I was at the forum that I wasn’t invited to speak at. I thought they might give me the chance to speak, but they did not, and that’s fine, organizational rules are rules.

I thought it was a great event and I appreciate my opponents acknowledging my presence there. I was disappointed that as a woman’s event more women’s voices weren’t represented. Only two questioners were women, and one was the mother of one of my opponents. There are fewer women in the legislature than there were 20 years ago and last night demonstrated just how much women’s voices are missing from the democratic process.

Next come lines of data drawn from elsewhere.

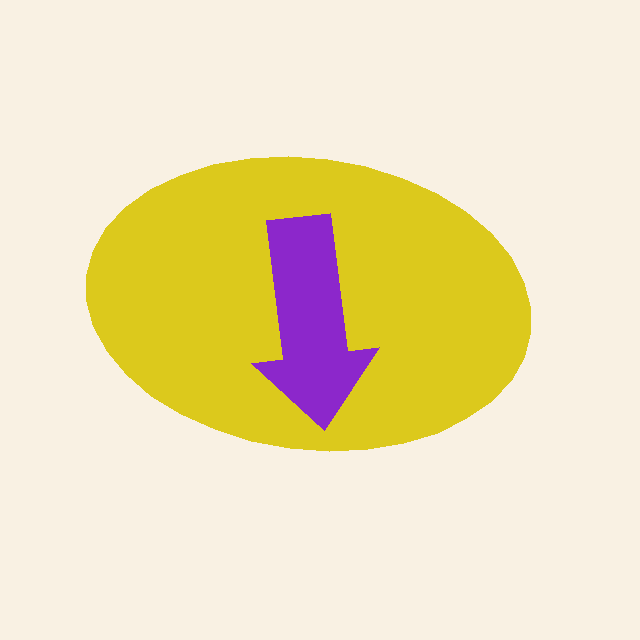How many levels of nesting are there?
2.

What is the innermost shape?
The purple arrow.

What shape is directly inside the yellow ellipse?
The purple arrow.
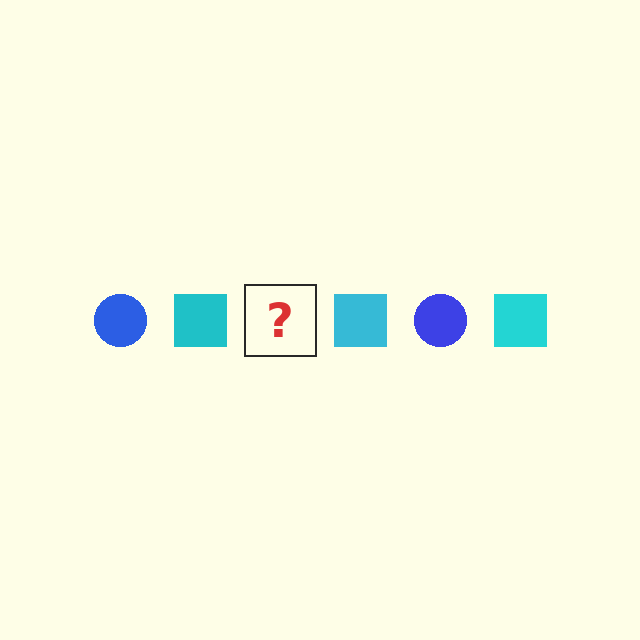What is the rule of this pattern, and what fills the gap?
The rule is that the pattern alternates between blue circle and cyan square. The gap should be filled with a blue circle.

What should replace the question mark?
The question mark should be replaced with a blue circle.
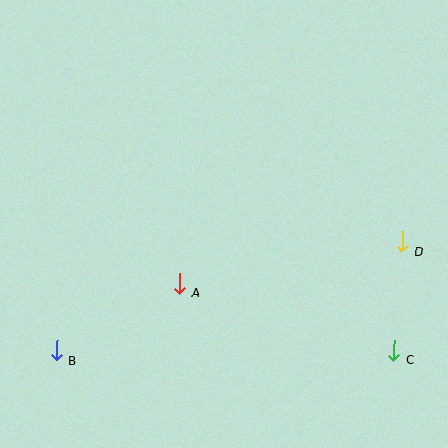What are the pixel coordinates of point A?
Point A is at (179, 293).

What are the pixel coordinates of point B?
Point B is at (56, 360).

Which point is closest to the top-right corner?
Point D is closest to the top-right corner.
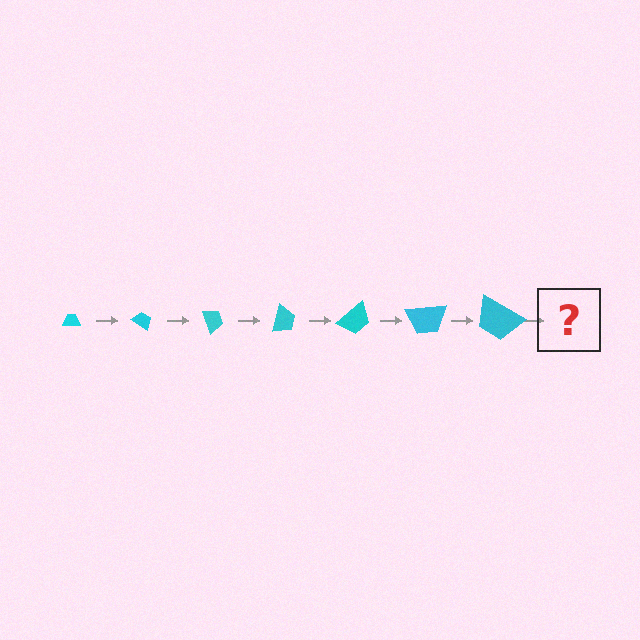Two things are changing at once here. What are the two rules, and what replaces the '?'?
The two rules are that the trapezoid grows larger each step and it rotates 35 degrees clockwise each step. The '?' should be a trapezoid, larger than the previous one and rotated 245 degrees clockwise from the start.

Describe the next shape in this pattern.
It should be a trapezoid, larger than the previous one and rotated 245 degrees clockwise from the start.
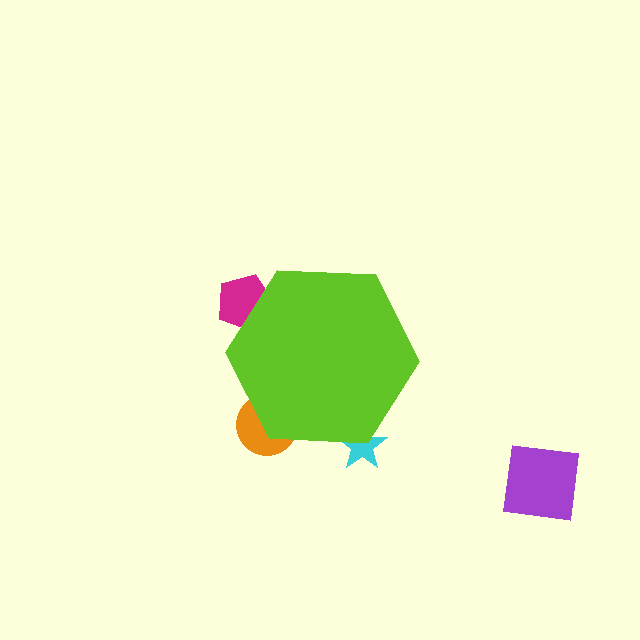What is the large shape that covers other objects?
A lime hexagon.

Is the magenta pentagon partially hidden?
Yes, the magenta pentagon is partially hidden behind the lime hexagon.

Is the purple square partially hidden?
No, the purple square is fully visible.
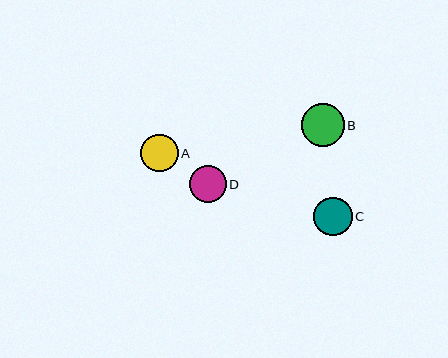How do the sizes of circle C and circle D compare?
Circle C and circle D are approximately the same size.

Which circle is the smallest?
Circle D is the smallest with a size of approximately 36 pixels.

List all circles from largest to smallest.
From largest to smallest: B, C, A, D.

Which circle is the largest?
Circle B is the largest with a size of approximately 43 pixels.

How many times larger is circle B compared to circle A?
Circle B is approximately 1.1 times the size of circle A.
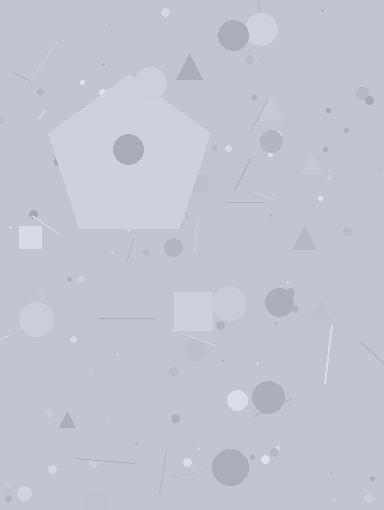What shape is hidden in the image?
A pentagon is hidden in the image.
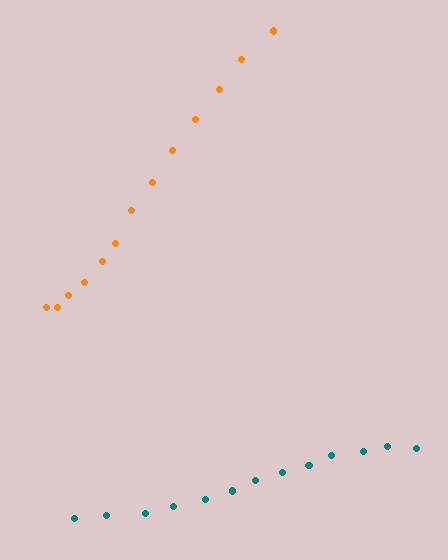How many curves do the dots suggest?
There are 2 distinct paths.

There are a lot of women’s issues that are being left off the table, one is my big concern about the cost that elderly widows must pay to reclaim their property after a spouse dies, with or without a will. In East Baton Rouge Parish (19th JDC) to just file the paperwork is $485. That’s without a lawyer. I worked in the Elder Law Clinic at Southern University Law Center and many of our clients were elderly women whose homes had sustained storm damage in one of our recent storms. They couldn’t cash the insurance check because it was made out to their deceased husband, and thus could not repair their house because they had not taken control of the property. Our laws have put a burden on these women at a time when they lack the resources, and often times emotional capacity, to make legal decisions that have significant impact on their ability to manage their own homes. We should look at the laws and these problems and start making some allowances to help these women out (it happens to men too, but the women are more likely to survive their husbands). Something as simple as capping the filing costs could go a long way to helping these women reclaim their property.

I’ve worked in workforce development, education (as a volunteer and a professional), healthcare, government acquisition, homeland security, elder law, workers’ compensation law, and most importantly, child law including everything from laws protecting children from predators to what sorts of solutions are out there to keep kids occupied when they aren’t in school. These are all complicated issues and I’m the only candidate in this race who has firsthand experience in all of these areas. Not just making laws, or running a business (though I’ve done both) but actually seeing how these systems work and where they could work better.

CCRW President Sarah Holiday-James says that

“CCRW is aggressive in educating voters during election season with the olé fashioned stump events which allow citizens to compare and contrast republican candidates before voting.”

Joshua McNemar, who attended the event, shared his thoughts with me saying:

“A large portion of the time spent during the question and answer forum was related to taxes and whether each candidate would or would not support a tax increase. Although, an increase in taxes was not a first option for any of the candidates, all three candidates agreed that tax increases would be a last resort for transportation and infrastructure funding.

Another topic of discussion was Common Core. While Buddy Amoroso opposed Common Core and suggested that education should be a local issue and the parents choice, Rick Bond supports Common Core and suggested Common Core is nothing more than a higher standard and to “give the kids of Louisiana a chance”.

The voters of District 66 needs to ask themselves; Which candidate has the experience and capability to walk into the House Chamber and be effective on Day 1, representing the Capital City with a conservative voice and willing to work with the Governor on solutions that benefit the people, not the politicians.”